When we start out trading binary options, we can assume that we do not have a trading advantage, a positive expectation from trading, until we demonstrate otherwise. This is why trading with a simulated account on a real software platform where everything else is identical to the real thing is so important.

If we do not do this, we are just gambling starting out, and unless we have enough money to cover all of our losses as we seek to figure out all of this well enough to be profitable, we’re just headed for trouble. Even if we do have the money to blow, we need to ask ourselves if we are getting enough value from this approach, perhaps being entertained enough with the money not really meaning that much to us and our having plenty more where that came from.

The first and foremost component to success with binary options is therefore becoming profitable in the first place, where we have profits that we need to protect by managing risk. Prior to that, we’re protecting ourselves by limiting our losses as much as we can and limiting losses is all there is when there are no profits overall.
 

There is only one component to risk management with binary options trading and that is risk size. That’s a beautiful thing for newer or less skilled traders as trade size is just one of several things that traders need to manage when managing risk, and it’s also the simplest of them.

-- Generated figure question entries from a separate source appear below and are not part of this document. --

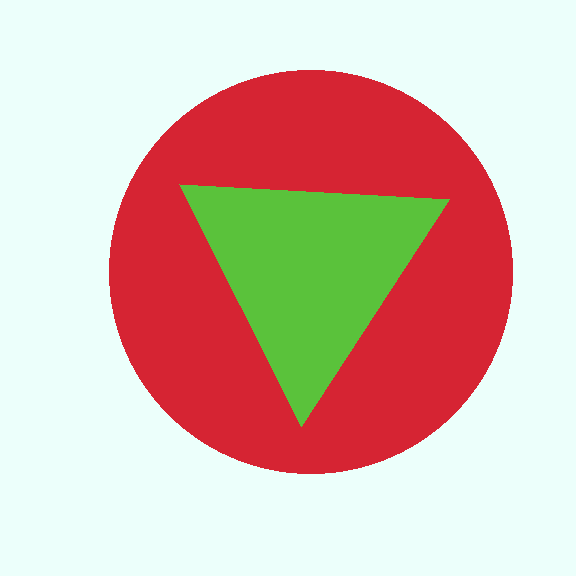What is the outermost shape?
The red circle.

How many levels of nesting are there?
2.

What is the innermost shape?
The lime triangle.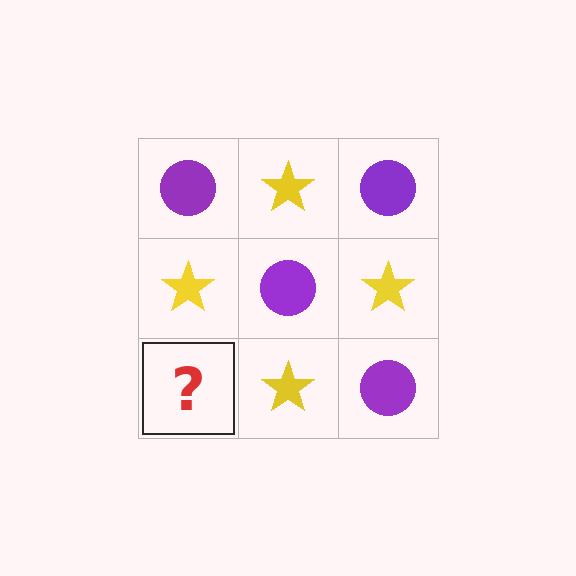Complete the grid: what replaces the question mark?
The question mark should be replaced with a purple circle.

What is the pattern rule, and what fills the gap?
The rule is that it alternates purple circle and yellow star in a checkerboard pattern. The gap should be filled with a purple circle.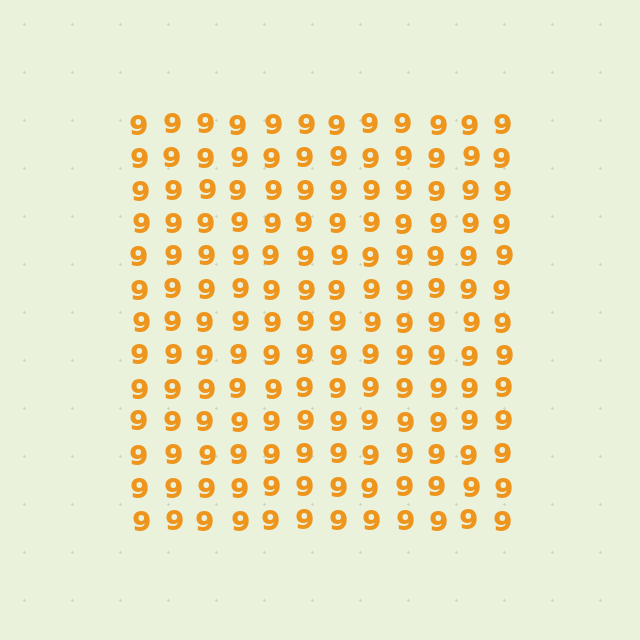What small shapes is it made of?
It is made of small digit 9's.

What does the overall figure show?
The overall figure shows a square.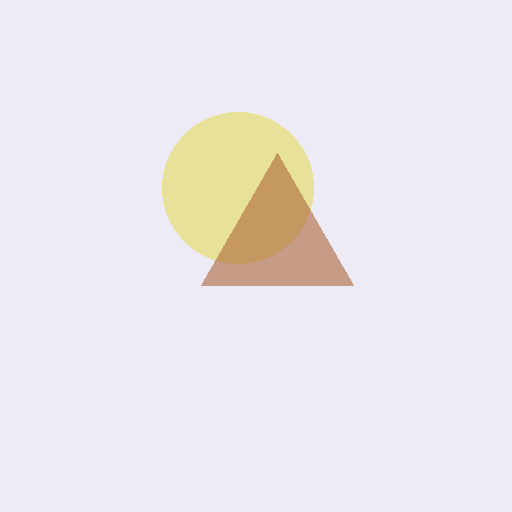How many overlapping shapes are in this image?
There are 2 overlapping shapes in the image.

Prior to having a good reason to think that we’ll make more money than lose trading binary options, we need to keep our trade size as low as possible, preferably using play money actually.

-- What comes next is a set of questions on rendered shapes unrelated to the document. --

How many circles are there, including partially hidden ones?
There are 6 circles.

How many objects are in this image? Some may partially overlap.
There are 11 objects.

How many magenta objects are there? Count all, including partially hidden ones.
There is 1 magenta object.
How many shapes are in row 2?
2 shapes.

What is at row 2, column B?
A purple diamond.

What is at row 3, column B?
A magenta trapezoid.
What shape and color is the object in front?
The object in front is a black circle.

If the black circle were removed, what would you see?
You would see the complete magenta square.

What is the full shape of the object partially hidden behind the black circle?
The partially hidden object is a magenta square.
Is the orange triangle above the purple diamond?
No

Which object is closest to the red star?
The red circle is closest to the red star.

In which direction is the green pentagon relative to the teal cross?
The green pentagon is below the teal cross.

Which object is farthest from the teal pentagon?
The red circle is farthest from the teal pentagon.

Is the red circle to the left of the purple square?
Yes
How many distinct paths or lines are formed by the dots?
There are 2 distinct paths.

Once we do get to the point where we feel that we can take a shot at this with real money, which should really only be when we’ve shown that we can make money with play money, we’re going to need to pay close attention to the size of our positions lest we not manage risk properly and run our accounts down or even go broke.

The natural tendency of traders is to trade too big, from not having much of an understanding of managing risk. A new trader might risk 10% of their account balance per trade, while a seasoned and successful trader may only want to risk 1%, even though their trading plan is much better and much more proven.

This is all a matter of mathematics and statistics and good traders know their advantage and from there look to keep their drawdowns that occur from random distributions of probabilities to a manageable level. This is why down the road they are still trading and making money, while someone else who may be good at trading but doesn’t manage risk well enough may not be.

Anyone can get to a point where they are ten trades or more behind no matter how good you are, and we need to ask ourselves what shape we will be in when this happens. If we’re risking 10% per trade this wipes us out, but if we are only trading 1% this keeps the drawdown to a manageable 10%.

This is why experienced binary options traders tell you to risk no more than 1-2% per trade, and the 2% is more for very skilled binary options traders, and even then, the risk here may be too great for even very good traders. 1% is more reasonable for anyone though, and especially if you are newer at this game and aren’t completely sure you’ve figured it all out yet.

This is the part that a lot of newer binary options traders screw up, and you will often see them risking 5% or more per trade, and that’s a bad idea for even the best traders, as it doesn’t manage risk anywhere near enough no matter how good you are.

By keeping trade sizes reasonable, binary options traders can at least create an environment where they are at least not going to hurt themselves on the path to the success they seek.